Under the Shadow: The Djinn in Wartime Tehran
Babak Anvari builds a haunting where the escape route is also a threat

Contents
In 2017 the United Kingdom submitted a Persian-language horror film to the Academy Awards. That fact tells you almost everything about Under the Shadow’s peculiar position: a British production, shot in Jordan, set in Tehran, spoken in Farsi, financed out of London, directed by an Iranian who left the country as a teenager and made his debut about the city he grew up in and cannot film in.
Babak Anvari’s 2016 film is set in 1988, during the phase of the Iran-Iraq war that Tehranis called the War of the Cities, when Iraqi missiles fell on residential districts and the sirens ran nightly. It is a haunted-house film. The house is an apartment block. The ghost is a djinn. And the reason the film is far better than that summary suggests is a single structural decision that I think is the smartest thing in horror this century.

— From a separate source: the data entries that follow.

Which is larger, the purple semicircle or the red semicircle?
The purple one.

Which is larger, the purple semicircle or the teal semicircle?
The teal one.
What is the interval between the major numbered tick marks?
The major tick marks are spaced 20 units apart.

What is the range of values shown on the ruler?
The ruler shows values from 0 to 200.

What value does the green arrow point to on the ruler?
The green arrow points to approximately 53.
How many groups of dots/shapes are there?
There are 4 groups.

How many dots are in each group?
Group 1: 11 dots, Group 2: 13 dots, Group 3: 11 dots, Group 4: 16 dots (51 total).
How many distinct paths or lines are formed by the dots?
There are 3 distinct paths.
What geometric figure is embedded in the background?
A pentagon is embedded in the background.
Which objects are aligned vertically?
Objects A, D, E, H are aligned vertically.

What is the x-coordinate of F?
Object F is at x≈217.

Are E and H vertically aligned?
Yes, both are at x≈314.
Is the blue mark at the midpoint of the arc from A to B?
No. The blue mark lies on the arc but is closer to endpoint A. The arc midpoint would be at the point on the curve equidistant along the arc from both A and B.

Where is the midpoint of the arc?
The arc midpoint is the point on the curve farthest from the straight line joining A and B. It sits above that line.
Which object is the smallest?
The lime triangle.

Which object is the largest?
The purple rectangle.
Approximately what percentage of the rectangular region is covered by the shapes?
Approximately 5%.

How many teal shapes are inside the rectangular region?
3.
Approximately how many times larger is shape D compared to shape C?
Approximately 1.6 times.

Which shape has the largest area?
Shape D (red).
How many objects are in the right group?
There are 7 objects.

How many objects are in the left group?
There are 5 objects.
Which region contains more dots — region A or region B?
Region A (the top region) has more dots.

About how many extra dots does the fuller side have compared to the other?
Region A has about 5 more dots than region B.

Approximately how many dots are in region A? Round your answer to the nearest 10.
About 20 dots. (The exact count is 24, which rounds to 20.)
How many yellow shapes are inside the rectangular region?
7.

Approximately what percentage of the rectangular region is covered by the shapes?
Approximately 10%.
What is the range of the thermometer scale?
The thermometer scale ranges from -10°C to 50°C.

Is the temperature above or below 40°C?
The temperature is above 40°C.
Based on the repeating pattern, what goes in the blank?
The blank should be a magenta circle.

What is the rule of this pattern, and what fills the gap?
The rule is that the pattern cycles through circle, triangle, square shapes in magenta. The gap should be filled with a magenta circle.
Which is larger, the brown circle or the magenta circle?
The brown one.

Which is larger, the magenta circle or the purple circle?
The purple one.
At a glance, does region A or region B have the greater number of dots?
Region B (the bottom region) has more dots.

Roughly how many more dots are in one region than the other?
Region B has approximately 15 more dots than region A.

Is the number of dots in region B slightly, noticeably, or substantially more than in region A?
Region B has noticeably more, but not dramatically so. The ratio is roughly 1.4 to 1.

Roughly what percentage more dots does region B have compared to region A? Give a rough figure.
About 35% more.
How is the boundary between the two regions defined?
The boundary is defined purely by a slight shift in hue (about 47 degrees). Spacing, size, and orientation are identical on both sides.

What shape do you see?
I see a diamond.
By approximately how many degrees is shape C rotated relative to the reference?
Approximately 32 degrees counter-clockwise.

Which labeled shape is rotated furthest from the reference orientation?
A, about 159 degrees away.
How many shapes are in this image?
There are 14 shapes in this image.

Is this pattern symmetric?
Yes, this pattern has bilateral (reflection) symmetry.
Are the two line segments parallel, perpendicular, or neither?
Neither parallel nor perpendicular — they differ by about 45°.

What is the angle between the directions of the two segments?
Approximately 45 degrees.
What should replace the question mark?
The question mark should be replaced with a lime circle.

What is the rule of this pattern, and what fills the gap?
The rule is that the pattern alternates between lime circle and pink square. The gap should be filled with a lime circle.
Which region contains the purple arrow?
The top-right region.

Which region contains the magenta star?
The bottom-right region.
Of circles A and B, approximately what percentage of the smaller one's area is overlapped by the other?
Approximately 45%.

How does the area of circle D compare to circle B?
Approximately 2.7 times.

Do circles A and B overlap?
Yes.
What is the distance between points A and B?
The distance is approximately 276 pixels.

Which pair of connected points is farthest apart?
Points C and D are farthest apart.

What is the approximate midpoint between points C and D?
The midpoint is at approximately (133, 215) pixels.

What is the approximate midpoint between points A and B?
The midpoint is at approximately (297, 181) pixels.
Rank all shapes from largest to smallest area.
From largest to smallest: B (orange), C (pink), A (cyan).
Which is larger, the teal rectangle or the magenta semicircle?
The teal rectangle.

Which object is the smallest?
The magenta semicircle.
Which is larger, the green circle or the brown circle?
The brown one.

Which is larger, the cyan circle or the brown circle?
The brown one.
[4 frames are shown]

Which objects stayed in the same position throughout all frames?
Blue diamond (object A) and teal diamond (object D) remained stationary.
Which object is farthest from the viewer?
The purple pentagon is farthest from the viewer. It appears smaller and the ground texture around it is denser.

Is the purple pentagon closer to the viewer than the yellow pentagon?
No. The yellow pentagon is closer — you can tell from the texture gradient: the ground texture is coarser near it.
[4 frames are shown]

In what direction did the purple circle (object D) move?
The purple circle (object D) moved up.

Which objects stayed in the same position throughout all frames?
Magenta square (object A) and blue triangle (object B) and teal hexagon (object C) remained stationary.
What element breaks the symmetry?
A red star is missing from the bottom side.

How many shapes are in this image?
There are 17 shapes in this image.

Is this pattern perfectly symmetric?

The woman who cannot leave
Narges Rashidi plays Shideh, and the film opens with her being refused. She was a medical student before the revolution; her political activity during the Cultural Revolution has permanently disqualified her from resuming her studies. The scene is played flat, in an office, by an administrator being reasonable. There’s no cruelty in it. There’s just a door closing that will never open again, and Rashidi takes the news with a stillness that tells you she has been rehearsing for it.
Her husband Iraj is a doctor, conscripted and sent to the front. That leaves Shideh alone in the flat with their daughter Dorsa, played by Avin Manshadi, in a building emptying out as the shelling gets worse and the neighbours with somewhere to go go there.
Anvari builds the domestic texture with a documentarian’s patience before he touches the supernatural. Shideh does aerobics to a Jane Fonda tape on a hidden VCR — the videotape is contraband, the leotard is contraband, and the neighbours could report her. Her medical textbooks sit on the shelf as a rebuke. Mrs Ebrahimi upstairs mutters about djinn. A superstitious old woman and an orphaned mute boy arrive in the building, and Shideh, a rationalist and an educated woman, has nothing but contempt for the folklore starting to circulate around her.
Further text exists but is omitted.